For LTIPs, the cessation of the employer-employee relationship between the participant and the company can render the obligation due and demandable, or cause the surrender of the shares to the company.
These schemes have some other peculiarities that set them apart from regular company benefits.
For one, its recipients could be all of the employees or a certain group of employees only. If granted to a particular class, these could be enjoyed by everyone in that class, such as all those occupying managerial levels; or by some selected people only, such as those holding key positions in the management, or only those who belong to certain level of income.
The purpose for their grant is worth noting. While some plans are meant to compensate the participants for their services to the company, others are designed as perks for certain individuals.

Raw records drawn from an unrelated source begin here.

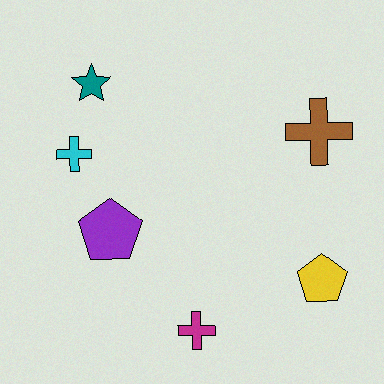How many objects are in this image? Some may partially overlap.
There are 6 objects.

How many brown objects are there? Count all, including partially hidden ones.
There is 1 brown object.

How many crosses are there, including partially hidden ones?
There are 3 crosses.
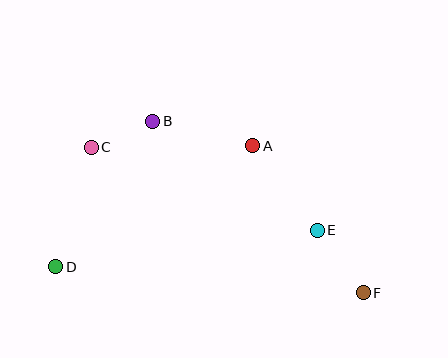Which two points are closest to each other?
Points B and C are closest to each other.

Given the increasing practice of companies to grant share schemes, the Bureau of Internal Revenue (BIR) had occasion to rule on the taxation of the income derived from these plans, and the rulings vary.
Historically, the BIR has treated share-based payments as compensation income. In recent years, it has ruled that stock options granted only to selected top level executives are fringe benefit. It has made a similar pronouncement on RSUs. While the rulings are specific to stock options and RSUs, the BIR is expected to apply them to other share schemes.

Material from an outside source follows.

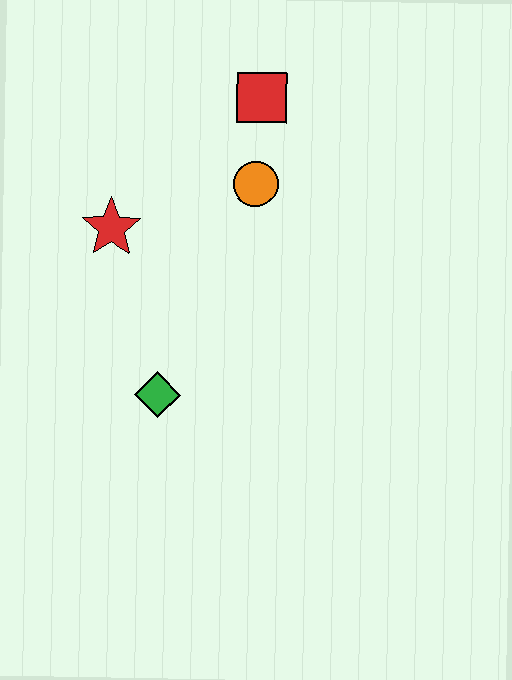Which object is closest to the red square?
The orange circle is closest to the red square.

The rulings, however, show a notable distinction in the facts. When the income is treated as compensation, the plan appears to be issued to all employees. When declared as fringe benefit, the recipients are selected key personnel only.

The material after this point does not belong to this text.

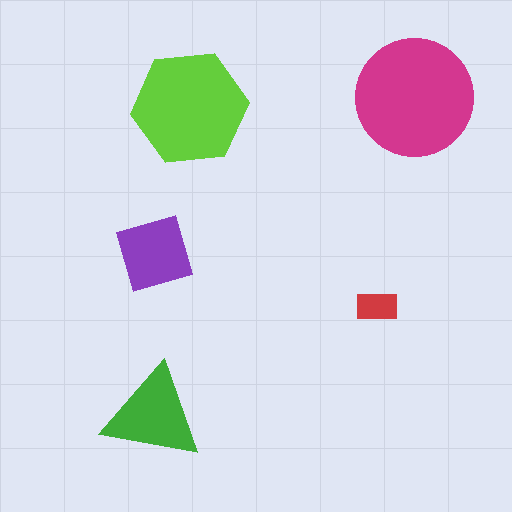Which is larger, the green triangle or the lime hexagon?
The lime hexagon.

While this may be the case, we believe that the BIR could also consider the nature of the payment. Thus, when the participation in the plan is performance-based, it may treat the income as compensation, though received by a select group of individuals only, since it is more of a payment for services rendered. If given as a perk to the participant, then it may rightfully be treated as fringe benefit.
We have plans that are granted to non-employees, such as consultants and members of the board of directors. As employer-employee relationship does not exist in this situation, the income is neither compensation nor fringe benefit, but a business income which the recipient must declare for income tax purposes.
One must look carefully at the classification of income — whether this is compensation or fringe benefit — to determine certain obligations. If the income is treated as compensation, it is the participant that has the obligation to report it, and pay the tax. If it is otherwise a fringe benefit, the company must report the income and pay the tax.
These are just the most immediate concerns, and there are others such as the company’s withholding obligation, liability for social security contribution, and deductibility of expenses.
Moreover, there are issues around the taxation of dividends declared during the vesting period of RSUs, the interest-free loans under the LTIP, gains from the sale of the shares, and the surrender of the shares in satisfaction of the loans. These matters should also be given attention and studied further from the standpoint of income taxation.
(Ruben R. Rubio is a Tax partner of SGV & Co.)
This article was originally published in the BusinessWorld newspaper. It is for general information only and is not a substitute for professional advice where the facts and circumstances warrant. The views and opinion expressed above are those of the author and do not necessarily represent the views of SGV & Co.